- SR 236 highlighted in red

Route information
- Maintained by INDOT
- Length: 46.779 mi (75.284 km)

Western segment
- Length: 40.662 mi (65.439 km)
- West end: US 41 near Bloomingdale
- Major intersections: US 231 in Raccoon
- East end: SR 39 in Danville

Eastern segment
- Length: 6.117 mi (9.844 km)
- West end: SR 9 in Anderson
- East end: N County Road 800 W, N 8th Street & Mill Road in Middletown

Location
- Country: United States
- State: Indiana
- Counties: Western segment: Parke, Putnam, Hendricks Eastern segment: Madison, Henry

Highway system
- Indiana State Highway System; Interstate; US; State; Scenic;
| ← SR 235 |  | → SR 237 |

= Indiana State Road 236 =

State highway in Indiana, United States

State Road 236 in the U.S. state of Indiana exists in two sections. The western section starts at U.S. Route 41 (US 41) in Parke County, and runs eastward, paralleling its parent that lies to the south, U.S. Route 36 (US 36). In western Hendricks County it then turns to the southeast and ends at State Road 39 (SR 39), only two miles north of that road's intersection with US 36 in Danville.

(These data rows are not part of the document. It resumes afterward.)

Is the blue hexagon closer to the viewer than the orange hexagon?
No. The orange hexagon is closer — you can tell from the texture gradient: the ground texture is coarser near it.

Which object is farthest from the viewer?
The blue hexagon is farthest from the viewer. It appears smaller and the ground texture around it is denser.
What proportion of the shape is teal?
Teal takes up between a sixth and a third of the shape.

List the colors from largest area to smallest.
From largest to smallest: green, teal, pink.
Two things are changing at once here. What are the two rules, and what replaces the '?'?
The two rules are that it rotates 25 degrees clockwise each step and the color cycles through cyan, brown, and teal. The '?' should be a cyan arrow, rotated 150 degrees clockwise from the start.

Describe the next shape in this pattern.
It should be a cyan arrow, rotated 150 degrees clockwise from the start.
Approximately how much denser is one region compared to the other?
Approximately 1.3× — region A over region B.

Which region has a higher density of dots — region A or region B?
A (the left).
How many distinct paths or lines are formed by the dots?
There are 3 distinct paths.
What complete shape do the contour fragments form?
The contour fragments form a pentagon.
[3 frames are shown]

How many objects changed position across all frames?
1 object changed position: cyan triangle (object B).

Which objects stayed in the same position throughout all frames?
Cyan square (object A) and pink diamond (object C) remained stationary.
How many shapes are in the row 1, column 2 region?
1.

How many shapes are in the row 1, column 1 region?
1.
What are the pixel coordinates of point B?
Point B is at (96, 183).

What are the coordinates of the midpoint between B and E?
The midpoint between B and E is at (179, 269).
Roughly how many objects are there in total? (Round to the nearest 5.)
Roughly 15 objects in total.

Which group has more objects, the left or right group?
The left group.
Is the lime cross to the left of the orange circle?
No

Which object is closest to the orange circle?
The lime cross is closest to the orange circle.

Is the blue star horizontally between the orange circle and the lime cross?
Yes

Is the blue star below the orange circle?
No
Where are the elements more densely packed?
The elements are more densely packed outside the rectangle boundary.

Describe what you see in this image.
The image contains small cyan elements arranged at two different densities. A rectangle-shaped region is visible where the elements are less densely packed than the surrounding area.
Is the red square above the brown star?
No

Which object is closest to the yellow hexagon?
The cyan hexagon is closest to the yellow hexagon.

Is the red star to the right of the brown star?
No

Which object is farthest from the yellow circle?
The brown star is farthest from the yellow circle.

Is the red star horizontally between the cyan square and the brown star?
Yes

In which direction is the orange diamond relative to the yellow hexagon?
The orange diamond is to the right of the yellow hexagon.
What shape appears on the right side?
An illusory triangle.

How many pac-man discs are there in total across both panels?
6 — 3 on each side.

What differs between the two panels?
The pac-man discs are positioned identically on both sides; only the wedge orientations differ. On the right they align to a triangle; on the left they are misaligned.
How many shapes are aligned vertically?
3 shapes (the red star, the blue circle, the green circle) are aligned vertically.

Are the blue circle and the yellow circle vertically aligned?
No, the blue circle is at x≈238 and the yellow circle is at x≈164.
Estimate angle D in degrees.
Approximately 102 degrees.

The eastern portion is a 6.2 mi route that connects State Road 9 (SR 9) in Anderson with Middletown in Henry Co.

== Route description ==

=== Western section ===
From the western terminus SR 236 heads east. SR 236 passes through a concurrency with State Road 59 (SR 59) that begins in Guion and heads east towards Milligan. SR 236 heads towards U.S. Route 231 (US 231). SR 236 and US 231 have a short concurrency. From US 231, heads east towards North Salem passing through Roachdale. In North Salem SR 236 has an intersection with State Road 75 (SR 75). From North Salem SR 236 turns southeast. The eastern terminus of the eastern section is at a three-way intersection.

=== Eastern section ===
From the western terminus of the eastern section at a stoplight with SR 9, SR 236 heads due east towards Middletown. SR 236 passes over Interstate 69 (I-69). SR 236 enter Middletown from the west and ends at County Road 800 West.

== History ==
The eastern section of SR 236 was State Road 67 until SR 67 became concurrent with I-69 from Anderson to Muncie.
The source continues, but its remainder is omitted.